Meanwhile Sullivan’s family had left the East Coast several years earlier for the opportunity of the rapidly expanding Midwest. With the panic killing his chances at more work in the East he boarded a train for Chicago. It quickly became obvious to Sullivan that this city was where he would make his mark. With his aggressive attitude and innovative spirit he had the natural bearings of the classic American pioneer. Still barren from the great fire in 1871, Chicago was wild and raw, buildings were going up in entire blocks all over the city. For Sullivan it was a canvas already bursting with energy and potential. Like in Philadelphia, he would find a building he liked, step up to office that designed it, and impetuously ask for a job. The next week he was back at work.
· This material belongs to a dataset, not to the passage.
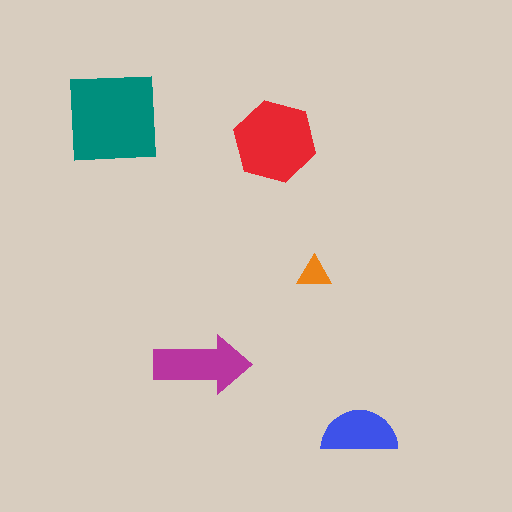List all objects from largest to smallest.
The teal square, the red hexagon, the magenta arrow, the blue semicircle, the orange triangle.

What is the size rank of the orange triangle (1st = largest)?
5th.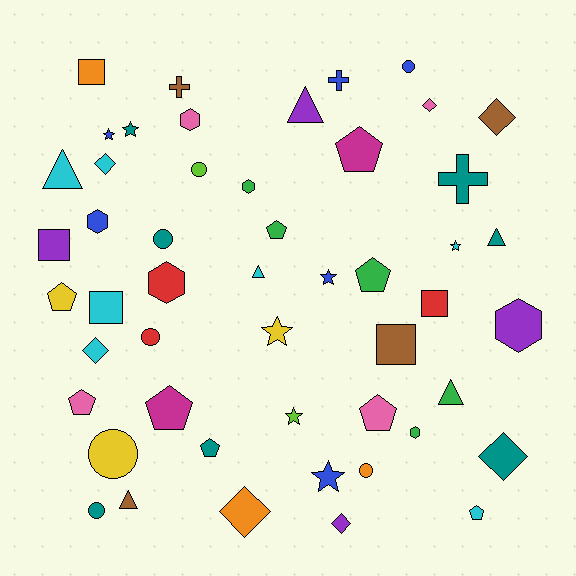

At this point the only thing holding Sullivan back was his education. He was bright and ambitious but had only spent a year at MIT. His new job gave him the benefit of several benefactors who admired his work and were willing to fund his continued schooling. The destination was the Beaux-Arts Academy in Paris, at that time the gold standard of architecture schools. At first Sullivan was impressed by the learned and beautiful designs of his professors, but soon a familiar scene played out. The artificial nature of applying classic design to modern buildings bothered him, and more importantly he felt constrained by the rigid schools of thought that separated structures into different styles. Work was how he would learn, and Chicago was where it would happen.
It was upon this return that Sullivan would end up in his most important partnership, with a veteran engineer named Dankmar Adler. Sullivan met him through a mutual friend he had done some design work for after returning from Paris. Adler, who was a master of the technical aspects of architecture, recognized a need for a dynamic and artistic mind to flush out his buildings. After one collaboration he brought the young Louis Sullivan on as a partner in 1880.
Adler and Sullivan
It is through this partnership that Sullivan first made his impact on the landscape of Chicago. Being so early in his career he was still struggling to tackle the creative problems he saw in American architecture. Few of Adler and Sullivan's buildings have survived from this period, mostly private residences which formed the backbone of their business. In them, we see from Sullivan subtle attempts to break free from the faux-classical or overly ornamented style many his contemporaries favored. In particular the Leon Mannheimer and Joseph Deimel homes, on North Cleveland and South Calumet respectively, show the mixture of mostly unadorned masonry work mixed with detailed geometric patterns for ornament that would define his later style.